Paraná tem dois casos suspeitos de microcefalia; mães viajaram no início da gestação
A Secretaria de Saúde do Paraná (Sesa) investiga dois casos suspeitos de microcefalia são investigados no estado. São duas mulheres que tiveram filhos há pouco tempo e estiveram fora do estado no primeiro trimestre da gestação. Os bebês ainda passam por testes para a confirmação ou não da doença e a relação com o zika vírus, transmitido pelo mosquito Aedes Aegypti. O resultado da investigação deve ser divulgado na próxima terça-feira (2), junto com o boletim epidemiológico da dengue.
Os casos suspeitos de microcefalia são de duas cidades distintas, mas a Sesa não informa quais são. Outros oito casos suspeitos já foram avaliados no estado e em todos foi descartada a doença que compromete o desenvolvimento da criança. Os dez casos notificados no Paraná estão distribuídos em sete cidades paranaenses.
No país
O último boletim divulgado nesta quarta-feira (27) pelo Ministério da Saúde confirma que 270 crianças nasceram com microcefalia por infecção congênita, mas não necessariamente pelo vírus Zika. A pasta ainda investiga 3.448 casos suspeitos de microcefalia em todo o país.
Os números são referentes a registros feitos de outubro de 2015 a 20 de janeiro deste ano.
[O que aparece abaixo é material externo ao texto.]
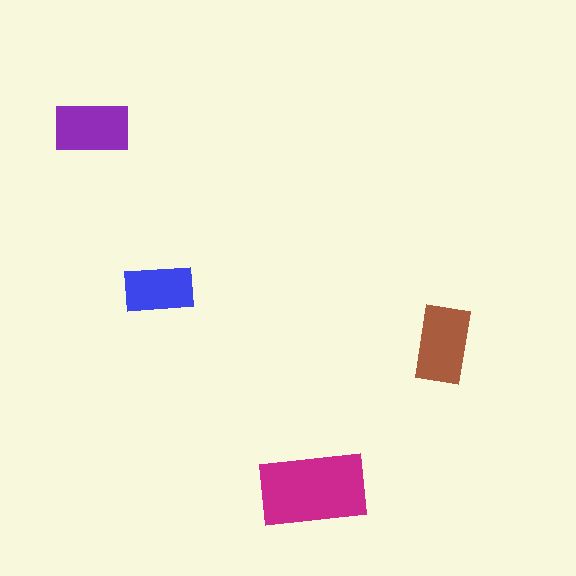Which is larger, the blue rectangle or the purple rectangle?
The purple one.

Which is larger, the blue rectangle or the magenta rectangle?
The magenta one.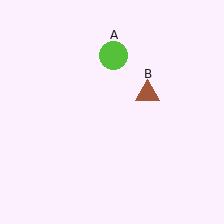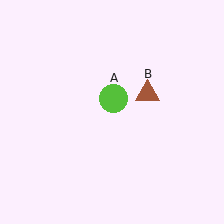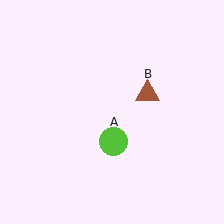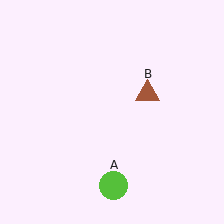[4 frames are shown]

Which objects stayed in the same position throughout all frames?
Brown triangle (object B) remained stationary.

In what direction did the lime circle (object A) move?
The lime circle (object A) moved down.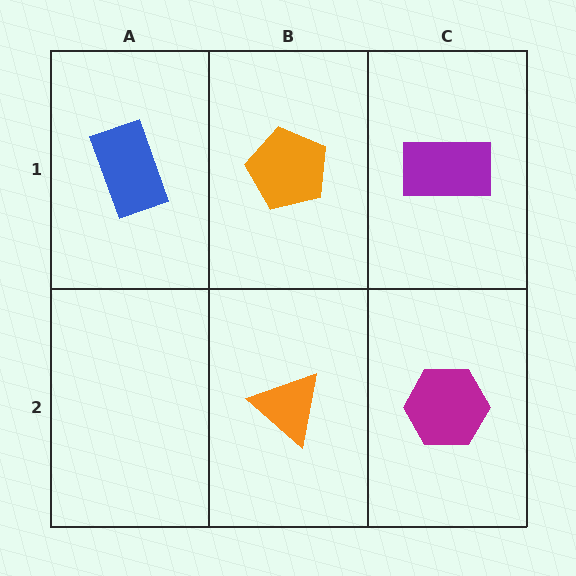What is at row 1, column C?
A purple rectangle.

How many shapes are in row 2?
2 shapes.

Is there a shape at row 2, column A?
No, that cell is empty.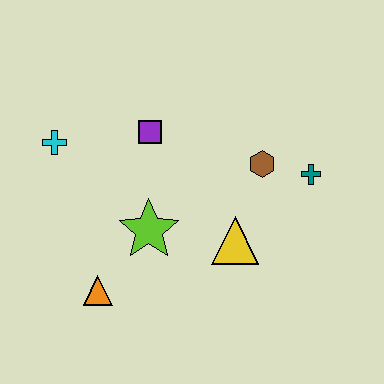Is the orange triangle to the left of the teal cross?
Yes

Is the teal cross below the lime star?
No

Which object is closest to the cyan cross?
The purple square is closest to the cyan cross.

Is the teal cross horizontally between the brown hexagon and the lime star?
No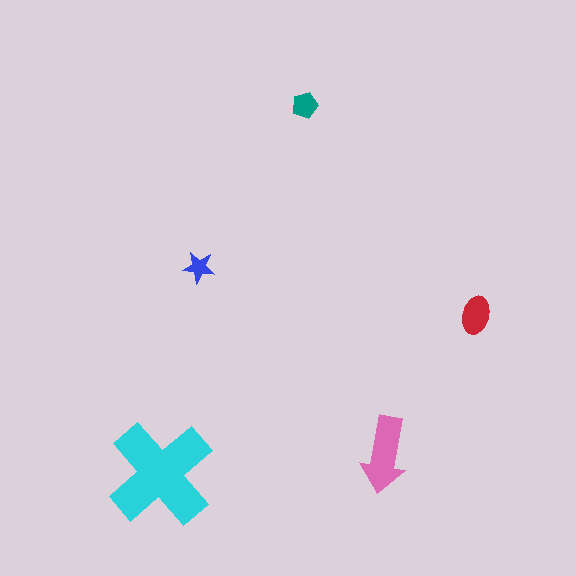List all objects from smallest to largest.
The blue star, the teal pentagon, the red ellipse, the pink arrow, the cyan cross.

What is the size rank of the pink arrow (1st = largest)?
2nd.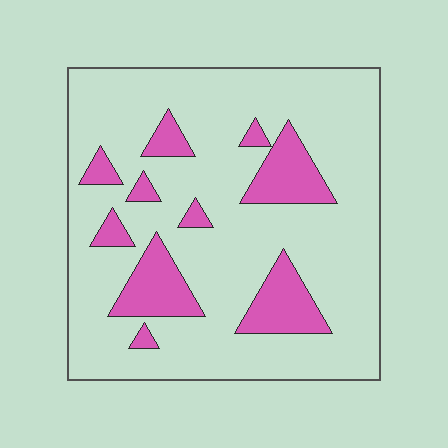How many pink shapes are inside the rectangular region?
10.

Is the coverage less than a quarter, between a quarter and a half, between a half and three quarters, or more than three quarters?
Less than a quarter.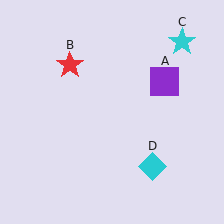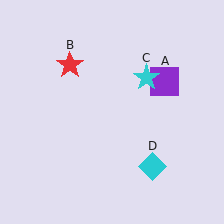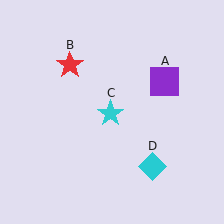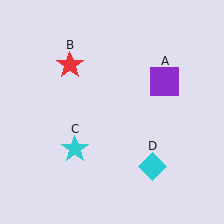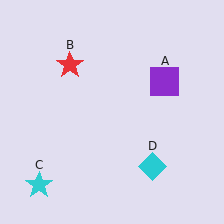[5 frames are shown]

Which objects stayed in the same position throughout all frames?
Purple square (object A) and red star (object B) and cyan diamond (object D) remained stationary.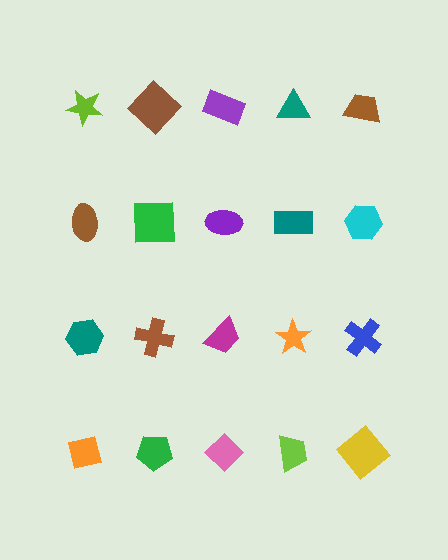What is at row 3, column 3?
A magenta trapezoid.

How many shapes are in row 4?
5 shapes.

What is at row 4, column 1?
An orange square.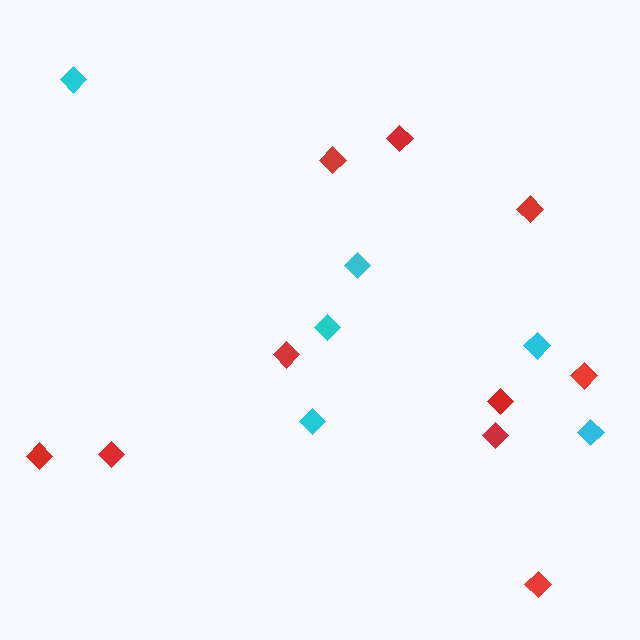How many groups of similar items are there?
There are 2 groups: one group of red diamonds (10) and one group of cyan diamonds (6).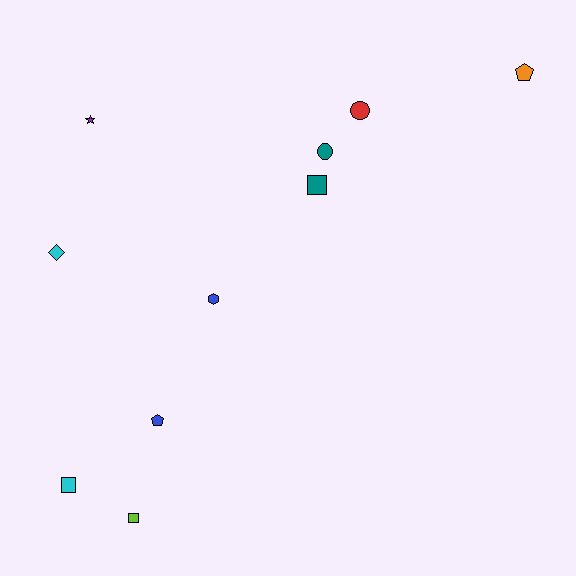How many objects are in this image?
There are 10 objects.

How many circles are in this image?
There are 2 circles.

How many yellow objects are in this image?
There are no yellow objects.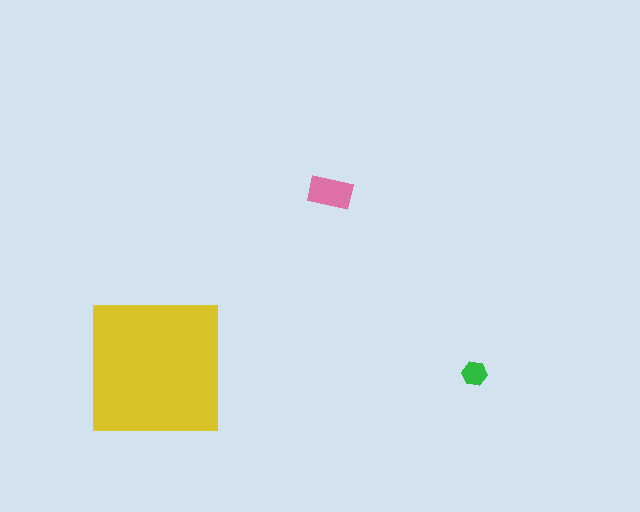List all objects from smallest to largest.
The green hexagon, the pink rectangle, the yellow square.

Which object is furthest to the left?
The yellow square is leftmost.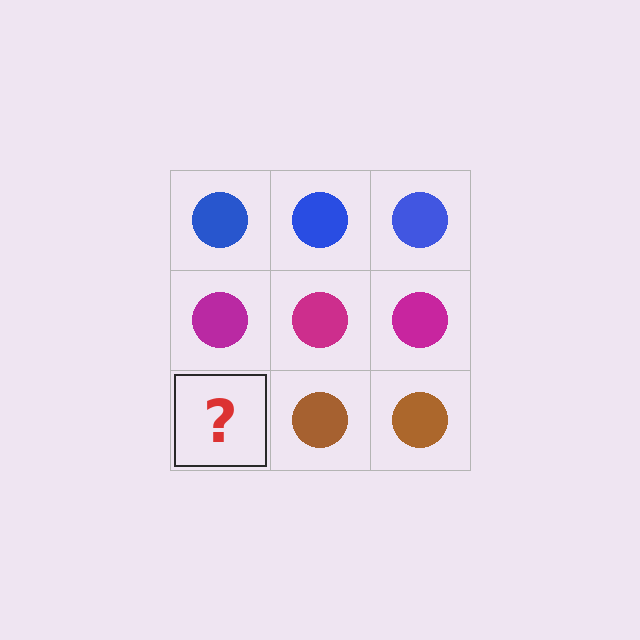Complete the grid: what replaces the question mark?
The question mark should be replaced with a brown circle.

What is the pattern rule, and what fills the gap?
The rule is that each row has a consistent color. The gap should be filled with a brown circle.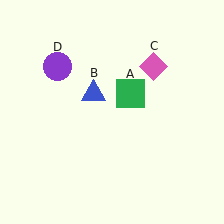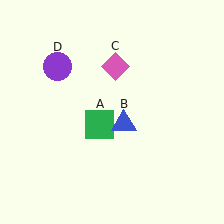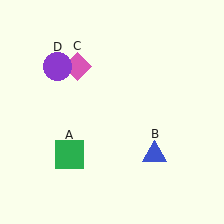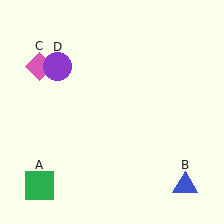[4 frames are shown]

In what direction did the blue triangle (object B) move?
The blue triangle (object B) moved down and to the right.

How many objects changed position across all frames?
3 objects changed position: green square (object A), blue triangle (object B), pink diamond (object C).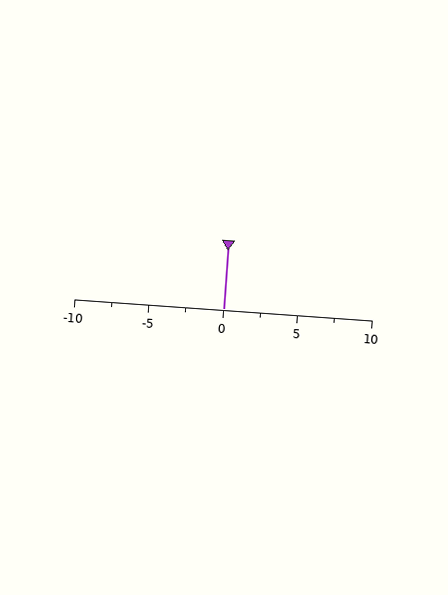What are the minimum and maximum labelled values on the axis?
The axis runs from -10 to 10.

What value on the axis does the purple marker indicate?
The marker indicates approximately 0.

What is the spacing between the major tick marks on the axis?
The major ticks are spaced 5 apart.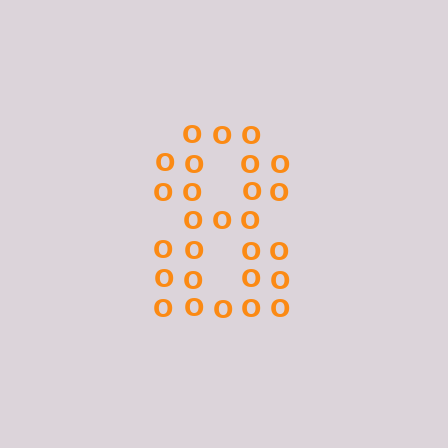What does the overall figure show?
The overall figure shows the digit 8.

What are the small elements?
The small elements are letter O's.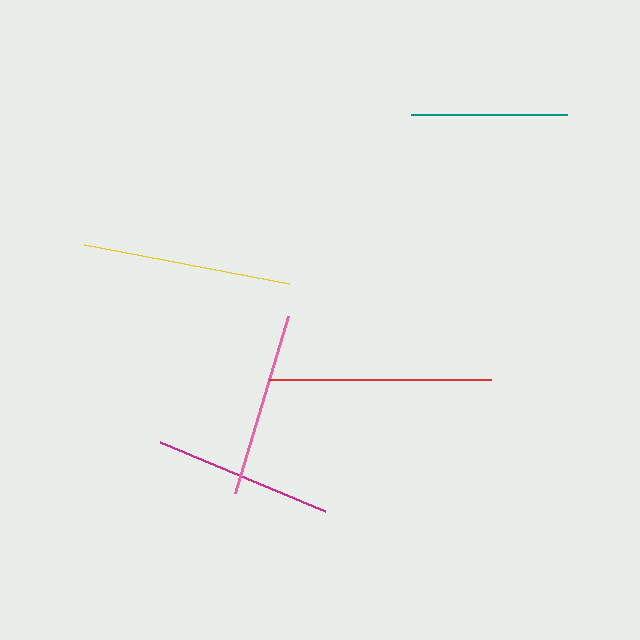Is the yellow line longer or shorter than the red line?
The red and yellow lines are approximately the same length (about 221 and 209 pixels).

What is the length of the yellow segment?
The yellow segment is approximately 209 pixels long.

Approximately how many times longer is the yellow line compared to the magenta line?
The yellow line is approximately 1.2 times the length of the magenta line.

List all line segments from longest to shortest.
From longest to shortest: red and yellow (about equal), pink and magenta (about equal), teal.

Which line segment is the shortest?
The teal line is the shortest at approximately 156 pixels.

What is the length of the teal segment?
The teal segment is approximately 156 pixels long.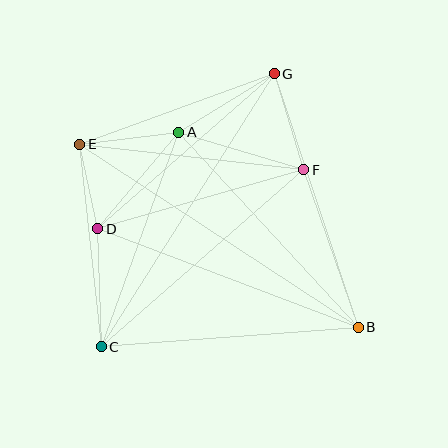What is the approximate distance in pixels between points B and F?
The distance between B and F is approximately 167 pixels.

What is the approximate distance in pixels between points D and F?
The distance between D and F is approximately 214 pixels.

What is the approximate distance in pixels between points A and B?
The distance between A and B is approximately 265 pixels.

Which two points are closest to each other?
Points D and E are closest to each other.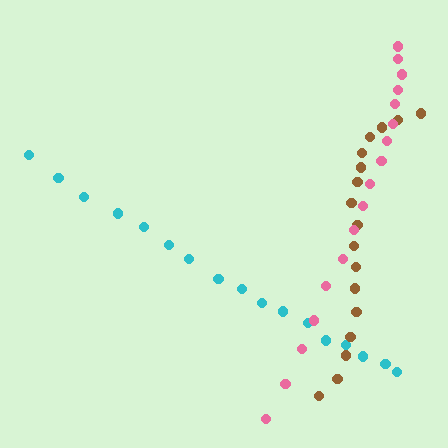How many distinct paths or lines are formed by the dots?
There are 3 distinct paths.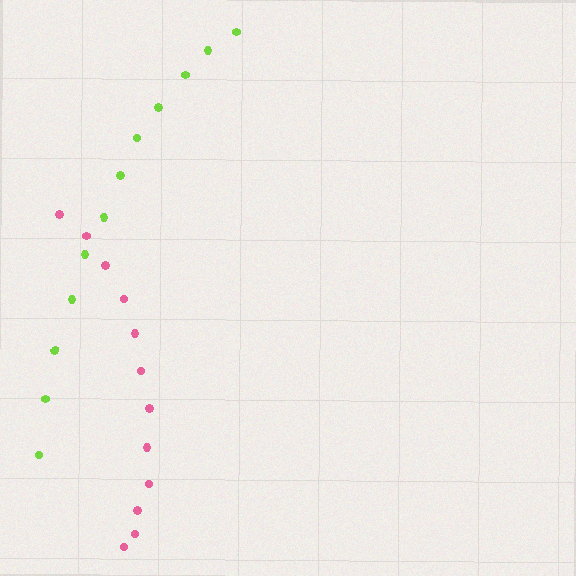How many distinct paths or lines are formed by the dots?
There are 2 distinct paths.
A microcefalia pode ter como causa diversos agentes infecciosos, além do Zika, como sífilis, toxoplasmose, rubéola, citomegalovírus e herpes viral.
Em dezembro, o Ministério da Saúde chegou a confirmar 134 casos de microcefalia relacionada ao vírus Zika. Porém, a pasta voltou atrás e agora só reconhece seis casos de bebês que tiveram exame laboratorial positivo para Zika.
No ano de 2014, quando o registro da malformação não era obrigatório, foram notificados 147 casos. Em outubro de 2015, após o aumento do número de casos, o registro passou a ser obrigatório.
Ao todo, 4.180 casos suspeitos de microcefalia foram notificados, no período, em 830 cidades de 24 unidades da Federação. Desses, 462 foram descartados. Foram notificadas ainda 68 mortes por malformação congênita após o parto (natimorto) ou durante a gestação (aborto espontâneo).
Destes, 12 foram confirmados para a relação com infecção congênita, todos na Região Nordeste, sendo dez no Rio Grande do Norte, um no Ceará e um no Piauí. Continuam em investigação 51 mortes e outras cinco já foram descartadas.
A Região Nordeste concentra 86% dos casos notificados, sendo que Pernambuco continua com o maior número de casos que permanecem em investigação (1.125), seguido dos estados da Paraíba (497), Bahia (471), Ceará (218), Sergipe (172), Alagoas (158), Rio Grande do Norte (133), Rio de Janeiro (122) e Maranhão (119).